We've actually witnessed this firsthand when major LLM services went down and people couldn't work. It was literally an "intelligence blackout." Just as unstable power grids cause voltage drops, unstable LLMs make the entire world a little bit "dumber."
LLM Characteristics: Human-like Spirits
The description of LLMs as "people spirits" was particularly striking. Since they're trained on human data, they exhibit human-like psychological characteristics.
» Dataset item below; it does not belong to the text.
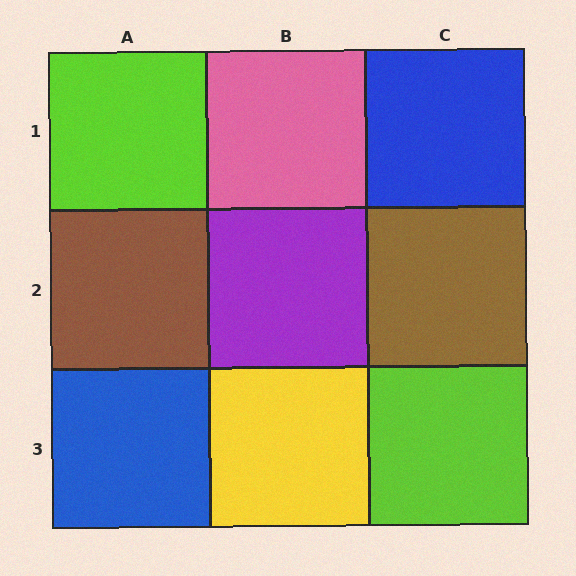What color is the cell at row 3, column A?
Blue.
LLMs have clear advantages:
- Vast knowledge and memory
- Learning from far more information than any individual human
- Superhuman capabilities in specific domains
But they also have significant cognitive limitations:
- Hallucination phenomena
- Lack of self-awareness
- Inconsistent intelligence (claiming 9.11 is greater than 9.9, or that "strawberry" has two R's)
- Anterograde amnesia (inability to learn new information long-term)
Understanding and working with these characteristics is crucial. LLMs are simultaneously superhuman and flawed, and we need to collaborate with this in mind.
The Era When Everyone Becomes a Programmer
The most revolutionary change is that English has become a programming language. Anyone who can communicate in natural language is now a potential programmer. While software development previously required 5-10 years of learning, that's no longer the case.
The emergence of "Vibe Coding" exemplifies this shift. You can now code based on intuition without knowing exact syntax or structure. Watching children naturally converse with AI while programming shows how dramatically this has lowered the barriers to software development.
The presenter's story about building an iOS app in one day without knowing Swift was impressive. In the past, this would have required days of studying Swift, but now you can start immediately with AI assistance.
Designing Software for Agents
The most intriguing part of the presentation was the idea of designing software for agents. Previously, only humans (through GUIs) and computers (through APIs) consumed and manipulated digital information. Now we have a new category: agents.
Agents are computers with human-like characteristics, and we need to build infrastructure for them. For example:
- Creating `ai.txt` files (like `robots.txt`) to provide domain information to LLMs
- Making documents more readable for LLMs
- Providing interfaces for direct agent interaction, not just APIs
The example of adding Google login to a webpage resonated with me. Those complex instructions – "go to this URL, click this dropdown, select this option..." – really do feel like computers giving humans busywork. How much better would it be if agents could handle these tasks?
The Future of Developers: The Iron Man Suit Analogy
The presenter compared the future of developers to Iron Man's suit. Rather than complete AI replacement, AI becomes a tool that augments developer capabilities. The prediction is that over the next decade, this slider will move from left (pure human) to right (AI-augmented).
This is a realistic and balanced perspective. Rather than extreme scenarios of AI completely replacing developers, approaching this from a collaboration and augmentation standpoint is more reasonable.
Conclusion
This presentation offers a comprehensive and insightful perspective on software development in the AI era. The framework of categorizing software evolution into 1.0, 2.0, and 3.0 is particularly useful for understanding current changes.
This is truly an exciting time to enter the software industry. We need to write and rewrite enormous amounts of code, and both professional developers and general users can participate in this process. We must learn to collaborate with LLMs as new types of "colleagues" and build infrastructure for agents.
Most importantly, we shouldn't fear these changes but embrace them actively. Watching children naturally code while conversing with AI makes me optimistic about the future. This represents the democratization of software development and the beginning of a new era of creativity and innovation.